Original listing text, shown exactly as published by the company.
In this role, you'll
- Lead the design and evolution of RKE2 Kubernetes clusters across development, acceptance, and production environments — driving upgrades, capacity planning, networking strategy, and operational resilience
- Architect and maintain infrastructure as code (Terraform) to provision and manage AWS-based environments, establishing patterns and modules that the team can scale with confidence
- Own the CI/CD platform (GitHub Actions) end-to-end — designing pipeline architecture, improving build performance, and ensuring releases flow reliably through staged environments
- Drive GitOps-based delivery strategy using Flux CD, defining standards for Helm charts and Kustomize overlays and ensuring consistent reconciliation across clusters
- Define container image lifecycle policies — building, signing, storing, and distributing images across OCI registries for multiple deployment targets
- Identify and eliminate operational toil through automation, improving environment provisioning, configuration management, and deployment processes at a systemic level
- Establish and maintain monitoring, alerting, and incident response practices — owning dashboards, runbooks, and post-incident reviews that raise platform reliability over time
- Serve as a technical point of contact for product service teams integrating into the deployment pipeline — unblocking teams, troubleshooting complex environment issues, and advocating for infrastructure best practices
- Own the security posture of the deployment platform — managing secrets, certificates, RBAC policies, and security configurations to meet compliance and operational security requirements
- Mentor and grow other engineers on the team through code review, pairing, design discussions, and knowledge sharing
We're looking for candidates who have
- Deep experience operating Kubernetes in production at scale — cluster lifecycle management, Helm, networking, persistent storage, performance tuning, and complex workload troubleshooting
- Expert-level proficiency with Terraform for provisioning and managing cloud infrastructure across multiple environments, including module design and state management strategies
- Strong Linux systems administration skills (RHEL or similar — networking, storage, systemd, performance analysis, shell scripting)
- Extensive experience designing and maintaining CI/CD pipelines (GitHub Actions, Jenkins, or similar), with a focus on reliability, speed, and developer experience
- Deep familiarity with AWS services commonly used in infrastructure (EC2, S3, VPC, IAM, EBS, Lambda, and related networking and security services)
- A strong operational mindset — you take ownership of reliability, think about failure modes proactively, and build automation to prevent recurring issues before they impact customers
Nice to have experience
- Experience with GitOps tools such as Flux CD or ArgoCD in complex, multi-environment setups — including designing promotion strategies and managing drift
- Familiarity with container registry operations, image distribution, OCI artifact management, and image signing or verification workflows
- Experience managing databases in Kubernetes environments (e.g., PostgreSQL operators, stateful workloads, backup and recovery strategies)
- Familiarity with Kafka or other message brokers in a containerized environment, including operational management and scaling
- Experience with configuration management or automation tools (Ansible or similar) at fleet scale
- Advanced scripting proficiency in Python for infrastructure automation, tooling, and integration work
- Experience supporting environments with strict security or compliance requirements (FedRAMP, FIPS, IL environments, or similar)
- Exposure to or passion for the cryptocurrency technology ecosystem
Technologies we use
- Kubernetes: RKE2, Helm, Kustomize, Flux CD
- Cloud provider: AWS (EC2, S3, EBS, VPC, IAM, Lambda)
- Infrastructure as code: Terraform
- CI/CD: GitHub Actions, semantic-release
- Monitoring and alerting: Prometheus, Grafana, Datadog, Humio
- Scripting and automation: Shell, Python
- Container registries: OCI/Docker
- Database management: PostgreSQL
- Event streaming: Kafka
- Operating systems: RHEL, Rocky Linux, Amazon Linux
AI at Chainalysis
AI is not a feature at Chainalysis - it is a new way of working.
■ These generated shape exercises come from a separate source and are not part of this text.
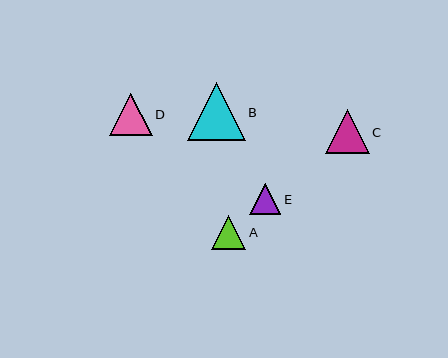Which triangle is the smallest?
Triangle E is the smallest with a size of approximately 31 pixels.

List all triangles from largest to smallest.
From largest to smallest: B, C, D, A, E.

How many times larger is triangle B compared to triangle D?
Triangle B is approximately 1.4 times the size of triangle D.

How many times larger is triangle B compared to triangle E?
Triangle B is approximately 1.9 times the size of triangle E.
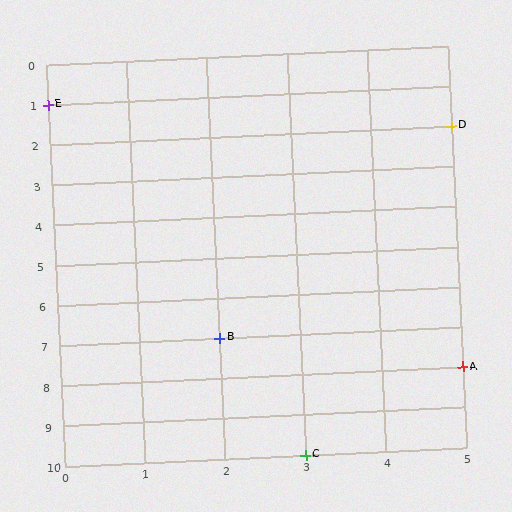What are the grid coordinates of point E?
Point E is at grid coordinates (0, 1).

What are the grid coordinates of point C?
Point C is at grid coordinates (3, 10).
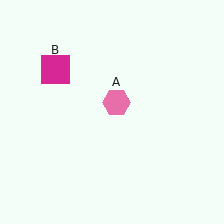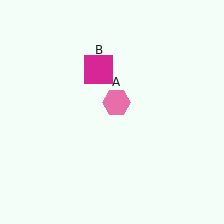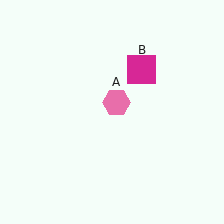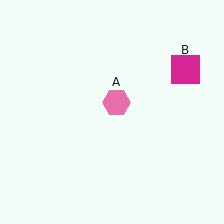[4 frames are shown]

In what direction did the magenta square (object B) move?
The magenta square (object B) moved right.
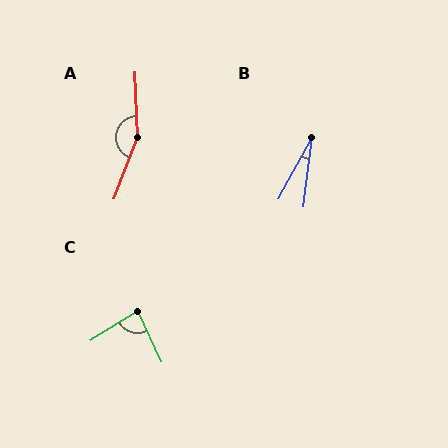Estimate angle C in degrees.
Approximately 83 degrees.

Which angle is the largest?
A, at approximately 157 degrees.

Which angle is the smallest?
B, at approximately 21 degrees.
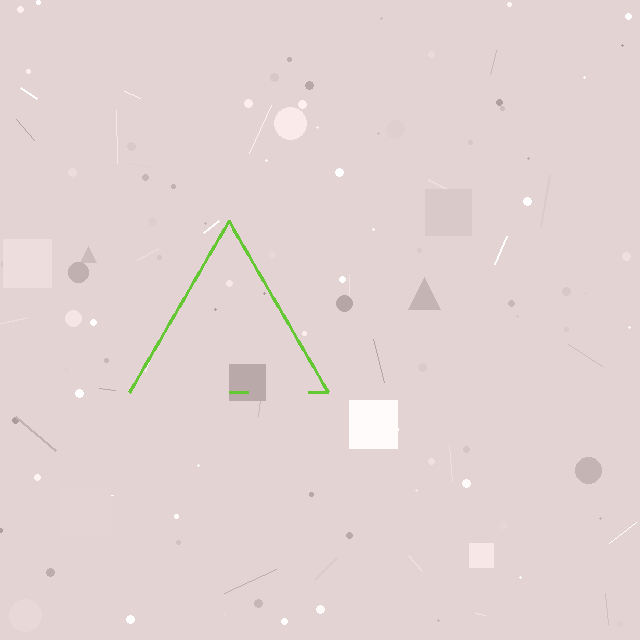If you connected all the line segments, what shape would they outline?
They would outline a triangle.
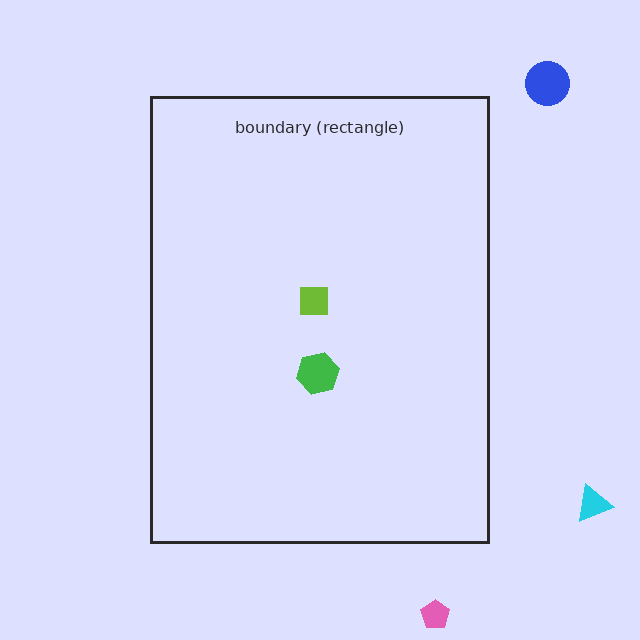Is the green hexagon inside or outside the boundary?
Inside.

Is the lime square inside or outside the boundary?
Inside.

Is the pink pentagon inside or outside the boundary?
Outside.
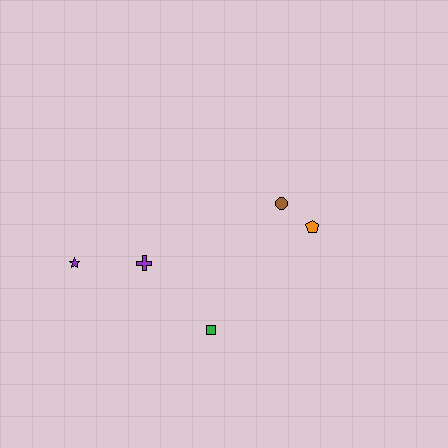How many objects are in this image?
There are 5 objects.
One that turns instructions into work done, and helps us move faster than the threats we're built to counter, and we expect our employees to take ownership of the output and ensure quality. As the world's most trusted blockchain analytics platform, Chainalysis sits at a rare intersection of proprietary data, regulatory relationships and crypto expertise that makes it uniquely placed to shape and lead the next era of AI-driven intelligence - and we expect everyone here, regardless of role, to be an active part of it.
AI fluency is tied directly to how we measure performance and how we plan to win. There is no substitute for your own curiosity. We provide the tools, workflows, and space to experiment - but the expectation is that you develop these capabilities yourself, bring ideas, and collaborate across teams to reinvent the way work gets done. We are not using AI to do less. We are using it to do what was never possible before.